お茶とお茶菓子を用意して彼を座らせる。彼は2人男の人を連れていた。私と目が合うと彼は微笑みかけ名刺を2枚出した。母と父に渡す。
「んん、、、?ほんじょう、こまえさん、、、。」
父が早速食いついた。無理もない。私の漫画好きは父の影響なのだ。よく隠れて私に漫画を買って来てくれた。
「あのー、失礼ですが。」
「はい。歌手の、本庄児江です。」
「えー!俺ファンなんすよ。握手してもらっても、良いですか?」
「もちろんです。」
「ほら、華も好きなあの漫画のアニメの歌の人だよ。」
父が母に説明しようとする。
「華は漫画なんて滅多に読まないでしょう?」
見事に食い違うものだ。私が父をじっと見ると、父ははっとしてそーだったなと相槌を打った。
「すみません。えっと、そんな有名な歌手がなんでうちに?」
「早速本題に入らせていただきます。まず質問なのですが、華さんを育てるのにかけたお金っていくらか分かりますか?」
「え、、、。」
母が思わず声を漏らす。察しのいい母は嫌な予感がし始めたのかもしれない。
「平均は2000万から3000万です。ただ、勝手ながら詳しく調べさせていただきました。これを見て下さい。」
そう言うと1人の男性がカバンから冊子を取り出した。
「これが今まで華さんにかかったであろうお金です。出産から教育費、その他習い事のお金も入れてます。これはプライバシーに関わるので、食費などの生活費は平均から出させていただきました。」
十分関わっているのでは、と言う言葉を飲んで私は黙っていた。一晩で全部調べたのだろうか?
「ざっと3600万円です。」
「はあ、、、。」
父は感心したように資料を見ている。
「そしてこのページは今後華さんが自分で生計を立てるまでにかかるであろうお金です。1100万ですね。」
「そう、、ですね。このくらいかなと思ってました。」
母の顔が強張る。
「3600万、お支払いします。それと、今後華さんにかかるお金は私が持ちます。」
「え!?」
父の声が大きくなる。
「うちの華が、、何かしたんでしょうか?」
母が怖い顔で彼を見る。
「いえ、華さんと結婚します。今日はその了承を貰いに。」
バシャッ!止める間もなかった。

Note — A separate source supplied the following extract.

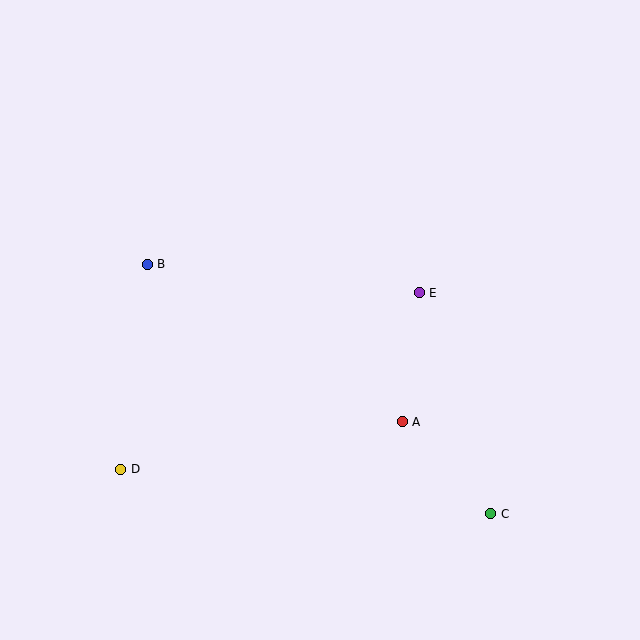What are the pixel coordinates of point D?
Point D is at (121, 469).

セットした髪が垂れる。本庄さんは瞬き一つしなかった。空のコップを握りしめ、父はいつものように息を大きく吸ってから怒鳴る。
「華を金で買うってのか!?」
「落ち着いて下さい、お父様。」
「ふざけないで!!!」
母が絶叫した。
「華は大事に育てて来たの、それをこんなオヤジに渡せるわけないでしょ!?」
私には想定内だった。母の叫び声に驚くことも無くなった。こうなったら黙って荒波が去るのを待つしかないのだ。しかし彼は続ける。
「こちら小切手です。3600万分。婚姻届は、既に華さんのお兄さんに半を押して貰いました。」
父は小切手を取り破ろうとした。
「資料の後ろから3ページ目までは、調査の際にたまたま見つけてしまったものなので、ご自由にご覧下さい。」
父の手が止まる。母は慌ててページをめくった。
ガタンッ
父が膝から崩れた。母も呆然としている。
「華。今日は、私ときなさい。」
そう言って私の手を取り、私は初めて見る父と母の異様な光景を後にした。